What is the acceleration of a body that goes from #"40 m/s"# to rest over a distance of #"20/100 m"#?

2 Answers
Nov 30, 2016

#-4000ms^-2#
#-ve# sign shows that it is retardation or deceleration.

Explanation:

Th kinematic equation connecting quantities of interest is
#v^2-u^2=2as#
where #v# is final velocity, #u# is initial velocity, #a# being acceleration and #s# distance moved.

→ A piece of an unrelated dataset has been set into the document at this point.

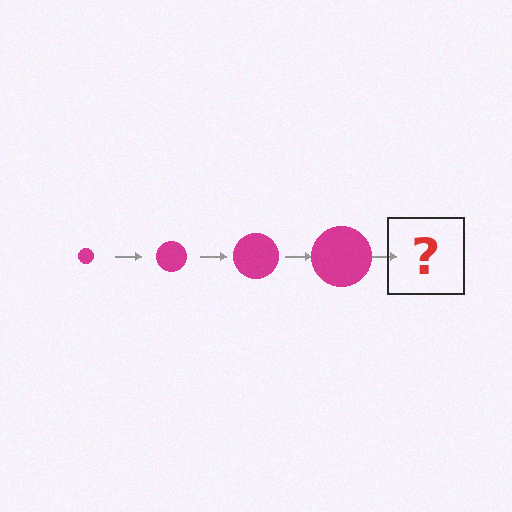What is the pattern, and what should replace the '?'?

Inserting given values in the equation in SI units, we get,
#0^2-40^2=2a20/100#
Solving for #a#
#a=-40^2xx100/40#
#a=-4000ms^-2#
#-ve# sign shows that it is retardation or deceleration.

Jul 23, 2018

The acceleration is #-4000# #"m/s"^2"#.

The acceleration is negative because the object slowed to a stop. This is a negative acceleration, sometimes called deceleration (but not in Physics).

Explanation:

Use the equation:

#v_f^2=v_i^2+2ad#,

where:

#v_f# is the final velocity, #v_i# is the initial velocity, #a# is the acceleration, and #d# is the distance.

Known

#v_f="0 m/s"#

#v_i="40 m/s"#

#d="20/100 m"#

Unknown

acceleration, #a#

Solution

Rearrange the equation to isolate #a#. Plug in the known values and solve.

#a=(v_f^2-v_i^2)/(2d)#

#a=((0)-(40"m"/"s")^2)/(2*20/100"m")="#

#a=(-1600"m"^2/"s"^2)/(40/100"m")="# #larr# Invert fraction and multiply.

#a=-1600color(red)cancel(color(black)("m"))^1/"s"^2xx100/(40color(red)cancel(color(black)("m")))=-4000# #"m/s"^2"#

The acceleration is negative because the object slowed to a stop. This is a negative acceleration, sometimes called deceleration (but not in Physics).